First of all, it is quote important to realize that there is no “good” practice or “bad” practice – every practice is a process of recognizing yourself on a deeper level, and most importantly, of accepting oneself in the present moment. When you approach our practice with more equanimity, and with simply an intention to learn from it, then you will received wisdom from the practice. However, if you approach the practice with the idea that it will ultimately bring you peace, happiness, and lightness all the time, then you are limiting your chances to learn and deepen your practice and your yoga journey.
All the mental patterns that come up during our practice (even off the mat) is a result of our experiences – which we may perceive as pleasant, unpleasant, or neutral. Particular experiences, depending on how strong it is, will create an imprint in one’s mind in this lifetime (and other lives, if you believe in past life). Some past experiences are so strong that it eventually comes back to you, or may be triggered when you expose yourself to a similar situation, feeling, or environment that is similar to the said experience.
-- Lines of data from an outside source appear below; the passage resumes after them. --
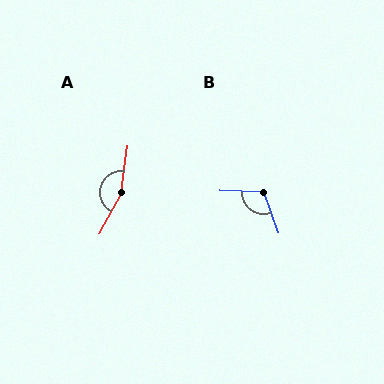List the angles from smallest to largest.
B (112°), A (160°).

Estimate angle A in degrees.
Approximately 160 degrees.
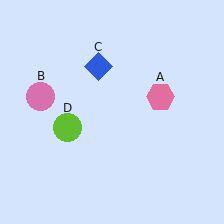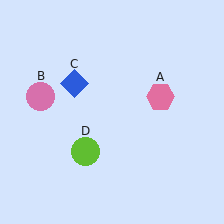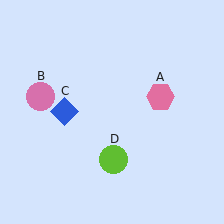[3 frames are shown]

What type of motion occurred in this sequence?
The blue diamond (object C), lime circle (object D) rotated counterclockwise around the center of the scene.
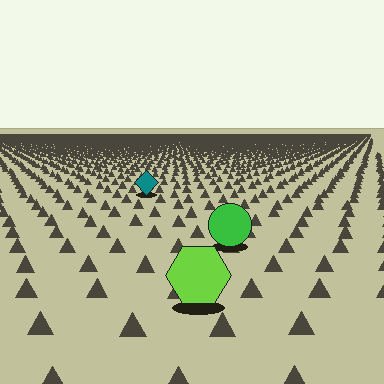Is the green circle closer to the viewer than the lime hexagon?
No. The lime hexagon is closer — you can tell from the texture gradient: the ground texture is coarser near it.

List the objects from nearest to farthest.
From nearest to farthest: the lime hexagon, the green circle, the teal diamond.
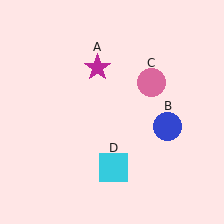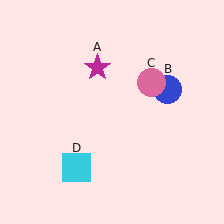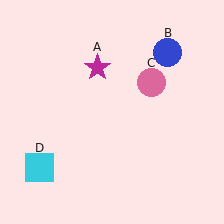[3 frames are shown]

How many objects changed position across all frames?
2 objects changed position: blue circle (object B), cyan square (object D).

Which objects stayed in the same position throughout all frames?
Magenta star (object A) and pink circle (object C) remained stationary.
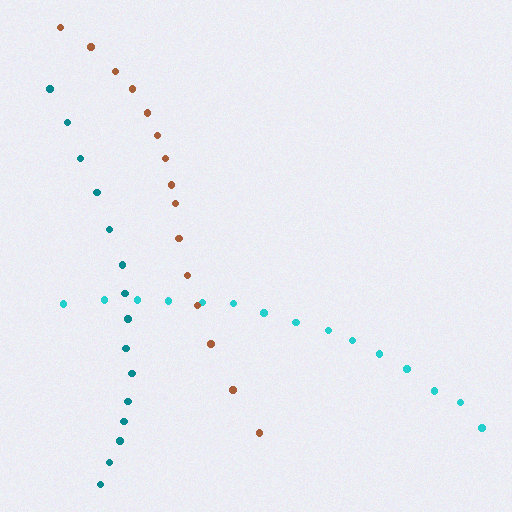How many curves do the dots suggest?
There are 3 distinct paths.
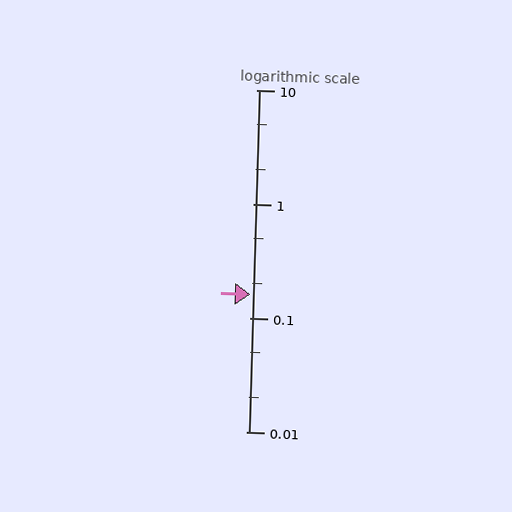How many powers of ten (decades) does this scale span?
The scale spans 3 decades, from 0.01 to 10.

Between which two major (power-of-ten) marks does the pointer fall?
The pointer is between 0.1 and 1.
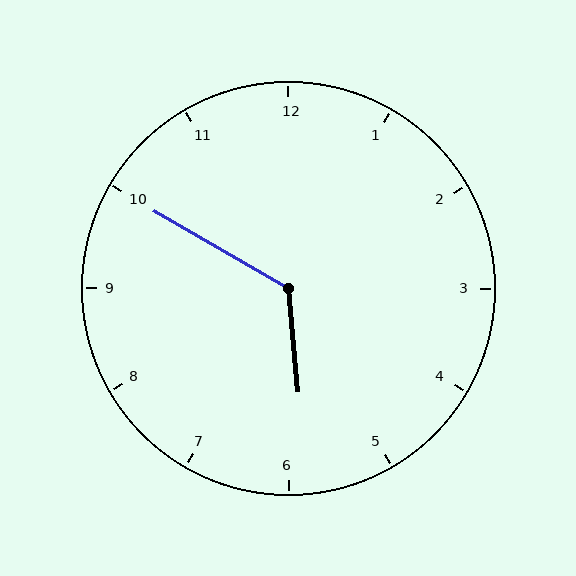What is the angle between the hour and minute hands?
Approximately 125 degrees.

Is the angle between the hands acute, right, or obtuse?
It is obtuse.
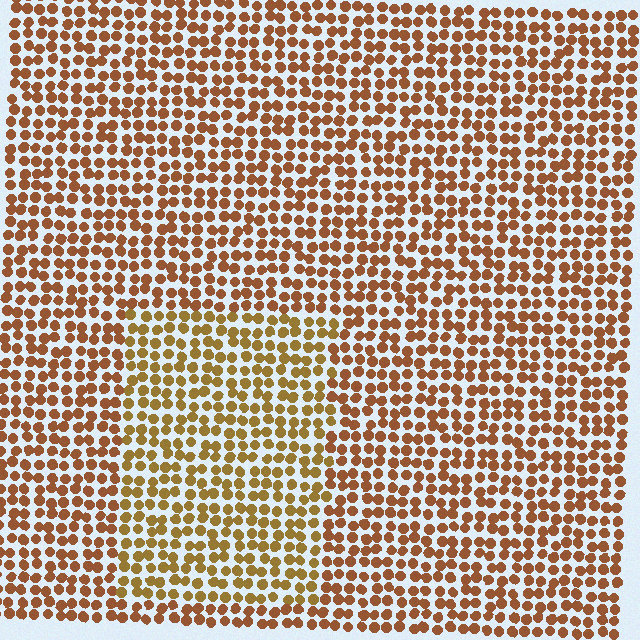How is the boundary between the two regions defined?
The boundary is defined purely by a slight shift in hue (about 21 degrees). Spacing, size, and orientation are identical on both sides.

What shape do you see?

The result of this will be a wrong perception of reality because what you really perceived is the reality based on a past experience, and not the reality as it is presented.
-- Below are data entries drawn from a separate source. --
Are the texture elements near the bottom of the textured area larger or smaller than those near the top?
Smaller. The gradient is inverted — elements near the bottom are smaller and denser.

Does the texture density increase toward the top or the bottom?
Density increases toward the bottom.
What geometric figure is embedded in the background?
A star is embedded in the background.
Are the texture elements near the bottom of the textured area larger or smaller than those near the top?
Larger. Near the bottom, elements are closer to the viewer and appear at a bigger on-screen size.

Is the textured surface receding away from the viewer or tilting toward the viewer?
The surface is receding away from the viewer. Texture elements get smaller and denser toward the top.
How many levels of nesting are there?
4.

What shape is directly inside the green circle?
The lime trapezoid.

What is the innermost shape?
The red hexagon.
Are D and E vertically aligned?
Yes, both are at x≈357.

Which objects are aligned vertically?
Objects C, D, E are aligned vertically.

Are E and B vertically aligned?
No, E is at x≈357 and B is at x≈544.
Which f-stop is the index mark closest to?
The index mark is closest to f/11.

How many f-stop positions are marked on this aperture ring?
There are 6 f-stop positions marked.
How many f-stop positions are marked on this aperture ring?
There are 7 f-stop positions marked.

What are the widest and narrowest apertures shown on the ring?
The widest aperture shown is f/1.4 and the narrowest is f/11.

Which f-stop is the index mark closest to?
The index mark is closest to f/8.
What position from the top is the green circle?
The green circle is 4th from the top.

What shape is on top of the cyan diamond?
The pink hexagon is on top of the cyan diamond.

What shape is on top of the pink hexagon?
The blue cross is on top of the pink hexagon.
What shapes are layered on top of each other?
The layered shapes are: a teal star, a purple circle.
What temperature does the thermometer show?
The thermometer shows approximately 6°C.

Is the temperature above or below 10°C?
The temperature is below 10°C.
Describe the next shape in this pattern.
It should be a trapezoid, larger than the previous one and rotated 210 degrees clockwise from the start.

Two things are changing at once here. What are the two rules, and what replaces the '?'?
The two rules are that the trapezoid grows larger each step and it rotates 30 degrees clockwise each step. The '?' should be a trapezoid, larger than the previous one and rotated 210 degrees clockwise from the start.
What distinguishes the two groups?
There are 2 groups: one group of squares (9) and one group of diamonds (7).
In this regard, if we approach our practice with just the intention to learn whatever the present moment has to teach, these imprints from past experiences will inevitably float to the surface of the mind repetitively. And although this will happen naturally, we must resist the urge to dwell on and follow these imprints as they arise; instead, we must learn to simply acknowledge them, and eventually, they will reduce. This is why the practice is called a therapy or cleansing process – not only for the physical body, but also for the mind and the spirit.
This is one of the most powerful results you can reap from the yoga practice: the ability to cultivate equanimity in yourself, and the ability to let go of things that no longer serve you in the present moment. This will allow you to perceive reality as it is.
The practice is supposed to give us clarity, and clarity of the mind will only be possible when your awareness allows you to recognize and accept what is going on in the mind, whether they be “good” or “bad.” If we only look forward to having pleasant experiences, it will increase our level of desire and attachment – and if we train our mind this way, finding peace or happiness in life will be very difficult, as the mind will always have the need to find pleasure in whatever we do. And as we all know, life has a bit of everything – ups and downs, happiness and loneliness, success and defeat, and so on.
Practicing acceptance can make a monumental difference on your practice, and as well as on your life. It is a constant learning process, but it will definitely help you improve the state of your overall well-being.